As you can surmise, this meant they had to cross at least one border by train. At a border the train stopped and was boarded by the military so that they could check everyone's visas and passports.

Byrne related that when Fischer (who in 1962 would be age 19) realized what was going on, he got up and shut the compartment door, mumbling something about "I'm not going to let those Commies....!"

The rest of the group was horrified and rushed to re-open the door to let in the heavily armed troopers. Everyone (well, except Fischer) went out of their way to be very friendly, and kind of quietly intimated "Don't mind our friend over there - he's a little eccentric..."

Luckily the troopers did not make a big deal out of it and everything turned out safe for the home team (which finished 4th in that Olympiad - take link for more info).


  • 4 years ago


    Interesting stuff, Dan.  I am actually planning a vacation for June to Budapest, Vienna & Prague.  I can't wait to see these 3 great European capitals.  It is a real shame Fischer was so caught up in chess (and his own mental illness/eccentricities) that he missed so much of life.  Oh, what a life he could have had. 

  • 4 years ago


    No offense or anything, but Fischer's attitude made me not like him as my favorite World Champion.  

  • 4 years ago

    NM danheisman

    Caliphigia: Thanks. As I noted, I could not remember which Olympiad Professor Byrne was relating, so 1960 could be it Smile. Luckily the story does not depend on exactly where behind the Iron Curtain they were crossing the border...

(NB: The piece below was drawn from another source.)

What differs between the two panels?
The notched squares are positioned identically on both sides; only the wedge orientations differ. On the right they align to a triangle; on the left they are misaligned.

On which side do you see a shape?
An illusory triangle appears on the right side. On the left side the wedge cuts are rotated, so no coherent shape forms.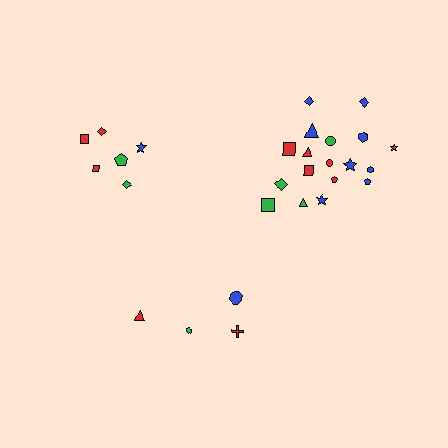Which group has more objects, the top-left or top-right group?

    Draconis: Yes, Euwe is quite a good role model. It's not a coincidence that de Groot (and now I) find his "think out loud" protocol (in "Thought and Choice in Chess") to be the best one to show others as a model of how to think in analytical positions. A math professor, Euwe was very articulate and logical. Fischer is one of my "chess" heroes but, away from the board,...!

  • 4 years ago


    There are only two good things about Robert J. Fischer: his chess playing and his anti-Communism. The rest falls off very sharply (basically a step function) after that. Frankly, he showed himself to be such a disturbed individual (mentally and morally) in so many other ways through the rest of his life that one even doubts whether there was any rational basis to his anti-Communism.

    This is why I hold Max Euwe in such high esteem - a world champion who was successful in some field other than chess (mathematics) and who was also a responsible man of good character who served the chess world for decades. The exact opposite of Fischer.

  • 4 years ago


    IIRC US team went to the 1962 Olimpics at Varna by plane (And Larry Evans drove his car throgh Yugoslavia and Bulgaria). They found too late that the plane was scheduled to stop at Budapest airport, which scared Benko that he might be arrested in Hungary.

    The event described probably took place in 1960, on the road to Leipzig Ollimpics. 

  • 4 years ago


    Thanks for these snippets, Dan. What a wonderful glimpse of Fischer from the past! Keep 'em coming. Myself, I went to Prague in 1972, and married an East German in 1990, so I can almost sense the atmosphere. My wonderful twenty-year-old daughter will be fascinated.